In both cases, we emphasized the need to consider complex interactions between human and natural systems, and to assess the human-scale impact in specific contexts. We also recommended assessing adaptive capacity and resilience against a zero preventable harm standard, considering human health and wellbeing, fiscal and opportunity cost, stability of the built environment, food security, and the integrity of ecosystems and natural capital.
Our contribution to the UNFCCC on Article 6.8 of the Paris Agreement calls for steering the development of non-market approaches to cooperative decarbonization toward innovations that include and empower community-level climate-smart development. And, we are calling for structural and material support for expanded public participation in the design and implementation of climate policy, under the Glasgow Work Programme on Action for Climate Empowerment (ACE).

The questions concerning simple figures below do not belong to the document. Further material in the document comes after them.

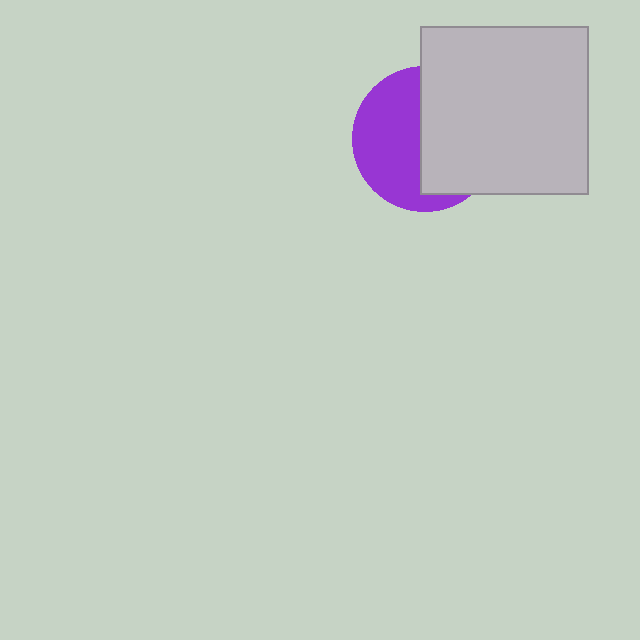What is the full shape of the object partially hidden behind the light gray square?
The partially hidden object is a purple circle.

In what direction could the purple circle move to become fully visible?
The purple circle could move left. That would shift it out from behind the light gray square entirely.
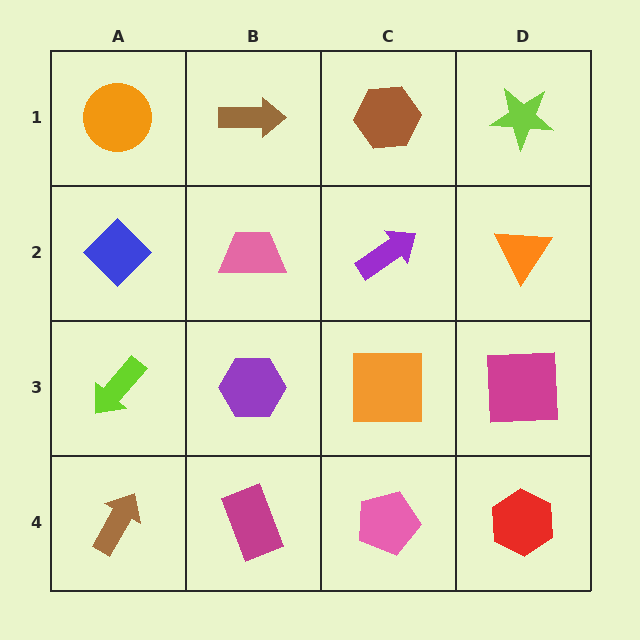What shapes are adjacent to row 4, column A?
A lime arrow (row 3, column A), a magenta rectangle (row 4, column B).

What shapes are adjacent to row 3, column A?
A blue diamond (row 2, column A), a brown arrow (row 4, column A), a purple hexagon (row 3, column B).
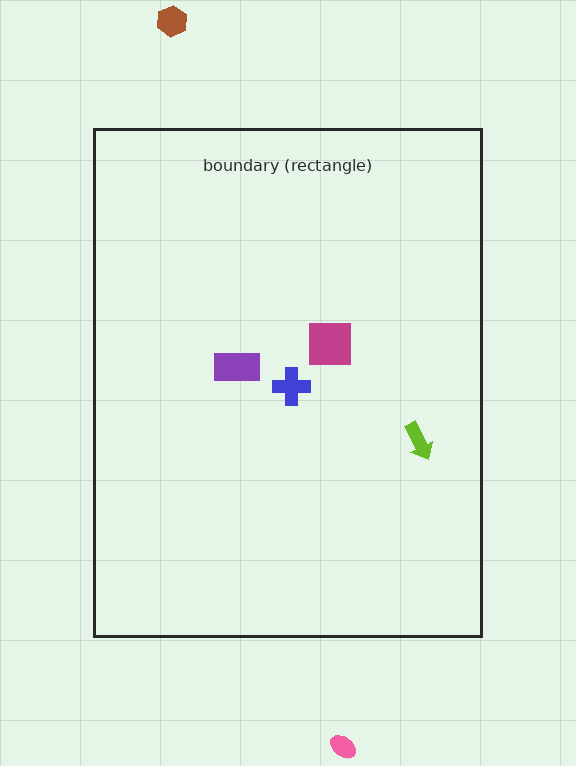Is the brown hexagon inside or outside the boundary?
Outside.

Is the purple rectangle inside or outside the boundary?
Inside.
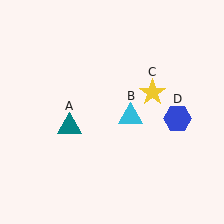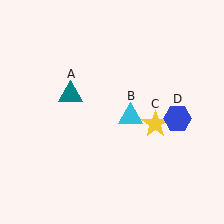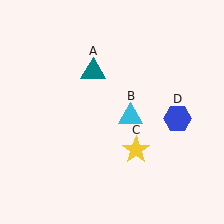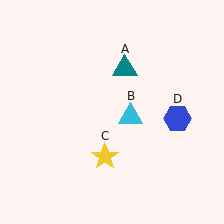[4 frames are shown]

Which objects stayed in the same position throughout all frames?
Cyan triangle (object B) and blue hexagon (object D) remained stationary.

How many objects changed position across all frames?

We stand for nonviolent solutions-oriented civic engagement
The word “politics” refers to the shared management of the life of a city or state. Politics is messy, because competing views and interests must come together to make a sensible future; political space belongs to the people. That does not, however, give extremists the right to hijack the civic space or use the right to peaceful protest as a way to physically and psychologically terrorize their fellow citizens.

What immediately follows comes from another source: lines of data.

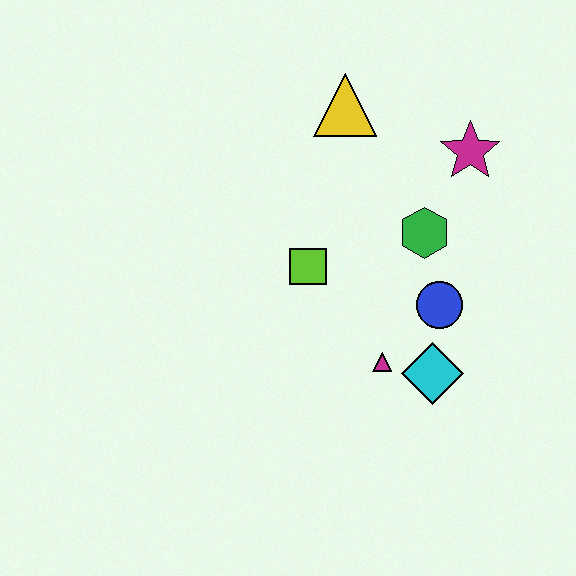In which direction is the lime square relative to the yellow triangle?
The lime square is below the yellow triangle.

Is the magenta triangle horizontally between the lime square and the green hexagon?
Yes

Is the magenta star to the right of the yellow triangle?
Yes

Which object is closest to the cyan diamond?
The magenta triangle is closest to the cyan diamond.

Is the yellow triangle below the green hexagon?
No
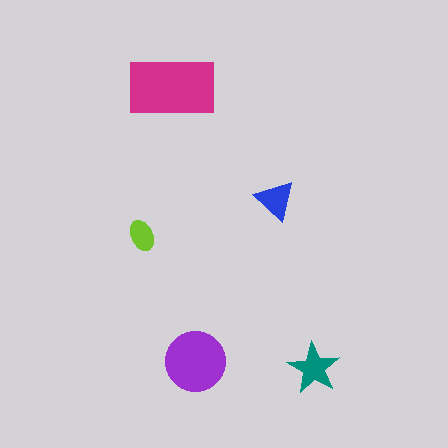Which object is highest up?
The magenta rectangle is topmost.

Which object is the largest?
The magenta rectangle.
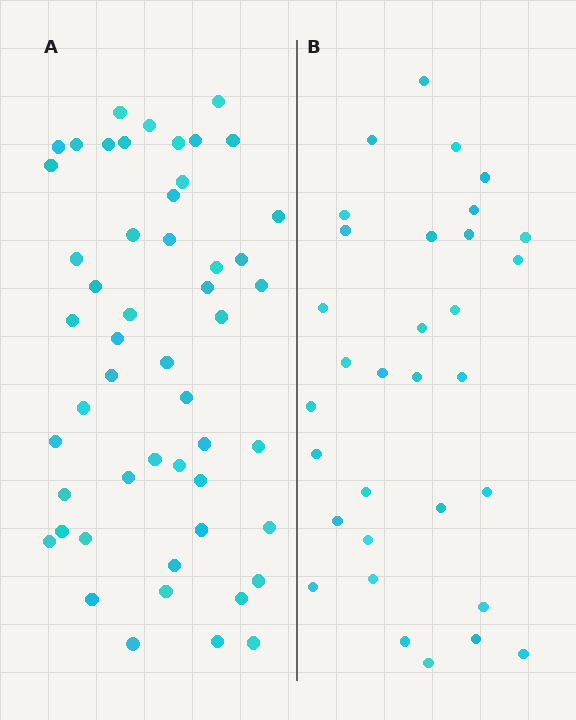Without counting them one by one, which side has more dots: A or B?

At CCI, we work to support citizen volunteers in shaping a solutions-oriented civic space, where the right of stakeholders to speak and be heard is central to the decision-making process. We also view the use of violence and intimidation by extremists to be an attack on those fundamental rights. This is why we oppose the campaign of menace and intimidation that is being used to subvert Canada’s democracy.
Key dates for CCI in 2022
April — Earth Day Citizens’ Forum
May — Civic Diplomacy Training Workshops
June — Stockholm +50 / SB56 UNFCCC negotiations in Bonn, Germany / 1st Citizens’ Climate International Week of Action / G7 Germany Summit
September — UN General Assembly / CCI Consultation on a Zero Harm Global Goal for Adaptation
October — Civic Diplomacy Training Workshops / CCI pre-COP Week of Action
November — COP27 UNFCCC negotiations in Sharm el-Sheikh, Egypt
The invasion of Ukraine is an unacceptable atrocity
We must include here a statement of determined support to the people of Ukraine. At CCI, we value the humanity of every person as paramount. Humanity must always be a higher value than any use of power for personal or factional interest. We value multilateral cooperation under structured and agreed international law as vital to securing a livable future.